Robust Estimation and Tracking of Pitch Period Using an Efficient Bayesian Filter

Abstract

In this paper, we introduce an algorithm for estimating and tracking the pitch period of audio signals using Bayesian filters. For this purpose, we propose a general Bayesian model, which is robust to the nonstationary variations of the amplitude and frequency of the input signal. We also employ a state-space model, which uses the delayed versions of the input signal to model the periodicity of nonstationary audio signals. This simple model allows a significant reduction of the required number of particles for the estimation of the pitch period compared to the state-of-the-art particle filtering methods.

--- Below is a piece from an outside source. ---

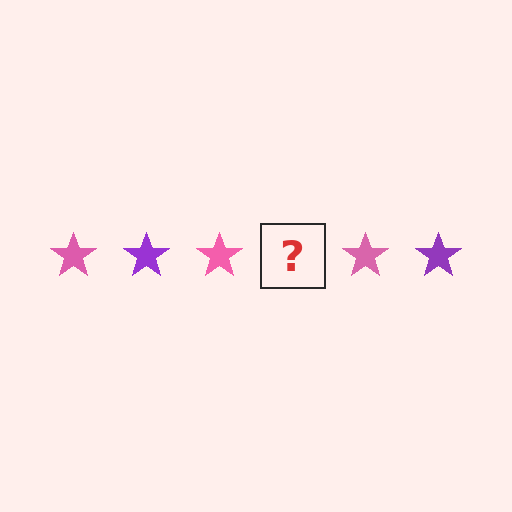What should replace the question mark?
The question mark should be replaced with a purple star.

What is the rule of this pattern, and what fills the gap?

Moreover, we propose to estimate the logarithm of the period instead of the period itself. We show that the resulting algorithm does not require prior knowledge about the initial state and is robust to the octave error phenomenon, which is a common problem in pitch period estimation methods. Most of the existing methods require that the processing window be longer than the largest existing period of the input signal. In contrast, the proposed method does not impose such a limit. Our method often results in a higher time-domain resolution with no perceptible compromise on the frequency-domain resolution, especially for high-pitched audio signals such as music. Simulation results reveal that the proposed algorithm outperforms the state-of-the-art pitch period detection algorithms at low signal to noise ratios assuming no prior knowledge about the initial conditions.